In these situations, I clocked a few of the social media voices of unreason complaining that we mourn celebrities more than we do victims en masse in a war zone — that’s because it’s tough to fully grieve when there’s no face to put to the deceased and, given his admirable work ethic, Williams’ mug was a familiar sight. The sad reality for the complainers is that some poor kid thousands of miles away that strayed onto a landmine wasn’t in Fast & Furious 6 or Jumanji. It’s human nature. Are the going to start picketing our uncles’ funerals next because we’re not getting angry enough about Syria? Familiarity doesn’t always breed contempt We’ve been given the emotional depth to be upset about both things.

But anyway, forget all the sentiment — the image above from 1990 (jacked from Getty and the LIFE archives), around the Cadillac Man era in Williams’ career, wearing the GORE-TEX North Face TransAntarctica coat indicates that, long before he got himself an Acronym, he understood the power of great outerwear. Robin Williams was unique on every level and he was doing the brands long before the blogs too.

If you never got a copy of the Nike Genealogy of Innovation book from the project I worked on and your browser is too weedy to look at the website, here’s a video that the good people of Golden Wolf put together that animates 200 Nike shoes from 1972 to 2014 in chronological order. Crazy that the lists I was writing in iPhone Notes during a train journey ended up looking like this — it looks like the inside of my mind.

OUTERWEAR MARTIAL ARTS


I love what the Acronym brand stands for — defiantly progressive during a decade of staring back, never cheap, but (I’m guessing) not the most profitable of enterprises due to a zero-compromise approach to design which defiantly incorporates everything that a man in a suit and tie (rather than an overbuilt yet ultra lightweight asymmetric zipping GORE-TEX shell) would demand removed. Season after season, their videos have been as much a highlight as the product, with wearing the clothes becoming its own martial art — Acronymjutsu.

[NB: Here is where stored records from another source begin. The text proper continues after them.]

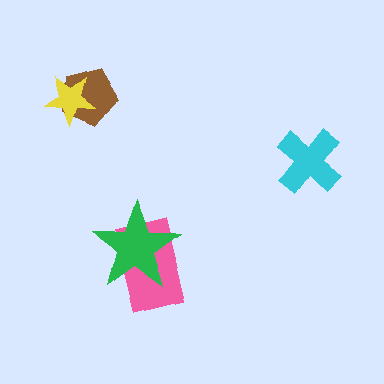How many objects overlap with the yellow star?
1 object overlaps with the yellow star.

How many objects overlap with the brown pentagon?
1 object overlaps with the brown pentagon.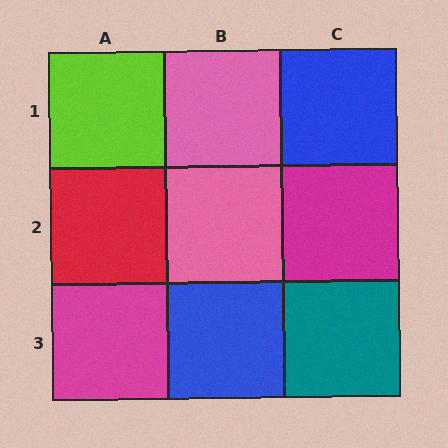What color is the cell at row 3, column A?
Magenta.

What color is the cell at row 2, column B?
Pink.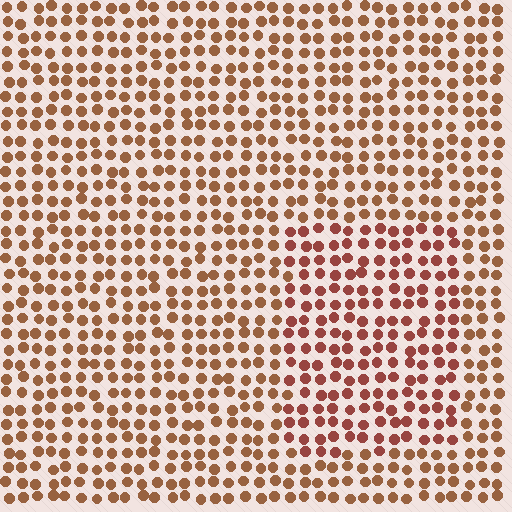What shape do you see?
I see a rectangle.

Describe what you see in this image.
The image is filled with small brown elements in a uniform arrangement. A rectangle-shaped region is visible where the elements are tinted to a slightly different hue, forming a subtle color boundary.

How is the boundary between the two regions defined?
The boundary is defined purely by a slight shift in hue (about 21 degrees). Spacing, size, and orientation are identical on both sides.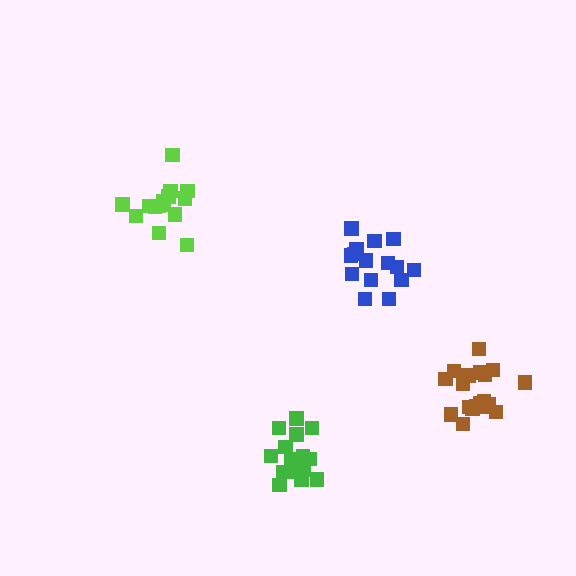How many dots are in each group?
Group 1: 15 dots, Group 2: 15 dots, Group 3: 15 dots, Group 4: 19 dots (64 total).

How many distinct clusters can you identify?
There are 4 distinct clusters.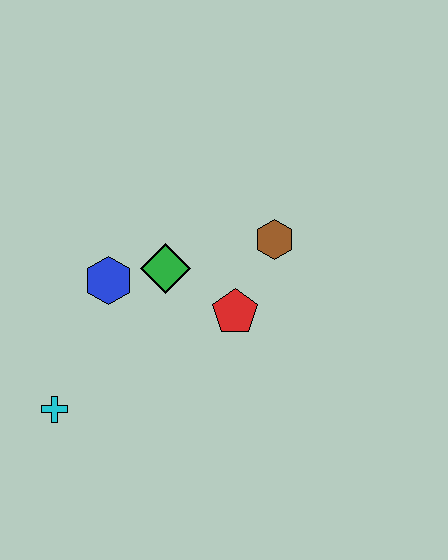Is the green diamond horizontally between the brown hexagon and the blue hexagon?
Yes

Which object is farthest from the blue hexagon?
The brown hexagon is farthest from the blue hexagon.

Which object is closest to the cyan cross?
The blue hexagon is closest to the cyan cross.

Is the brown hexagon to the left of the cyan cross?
No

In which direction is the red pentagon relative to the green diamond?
The red pentagon is to the right of the green diamond.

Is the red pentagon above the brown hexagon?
No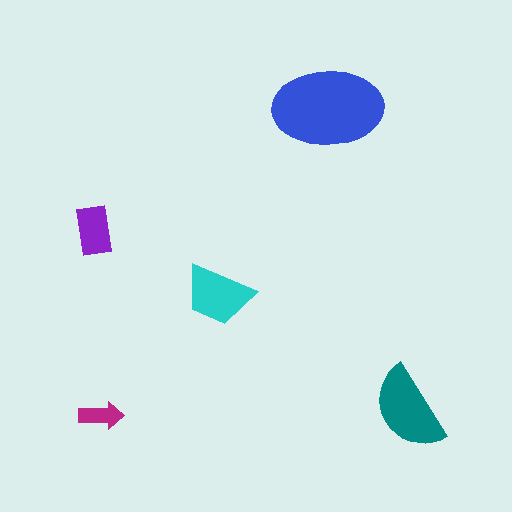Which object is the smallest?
The magenta arrow.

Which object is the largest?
The blue ellipse.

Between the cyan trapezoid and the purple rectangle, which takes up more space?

Errolson’s graceful way with those straps, accessories has been the ultimate moving lookbook since he broke out the Blade II soundtrack for that ’04, realmadHECTIC affiliated promo. The VHS fuzz and Blade Runner reference on the last showcase was good, but Errolson being joined by director Ken-Tonio Yamamoto mid-way to a sample from Sydney Pollack’s The Yakuza has made other Vimeos from brands trying to dress up gear look even lamer. The Yakuza has a place in my heart because my dad taped it for me back in the day and it imprinted finger-cutting, honourable goon stereotypes of Tokyo’s underworld into my mind at a fairly early age, with the soundtrack by Dave Grusin (who, in his career, was sampled many times — the best being Biggie’s Everyday Struggle) and tremendous opening titles. It aged well too. In subsequent years, Ridley Scott’s Black Rain would do the culture clash a little more crudely to warp me some more and when I finally got to see Kinji Fukasaku‘s Hiroshima-based Battles Without Honor and Humanity series, I got a little more insight into that thing of theirs. Then Chris D’s 800-page Gun and Sword (highly, highly recommended to my fellow inquisitive weirdos), an encyclopedia of the Japanese gangster genre, opened up a whole new world (cue the song from Aladdin) for me. But, as per usual, I digress — Acronym have the best lookbooks out there right now. Salutes to Errolson Hugh, Michaela Sachenbacher and Ken-Tonio Yamammoto. Check out the tech specs here.

I spoke to Supreme HNIC James Jebbia for issue five of Hypebeast Magazine. Don’t expect a sprawling conversation — from an informative one-hour+ chat we settled at about 1,500 words. When it comes to putting an interview on paper, James speaks with his brand, but there’s some jewels in there and it all looks pretty good.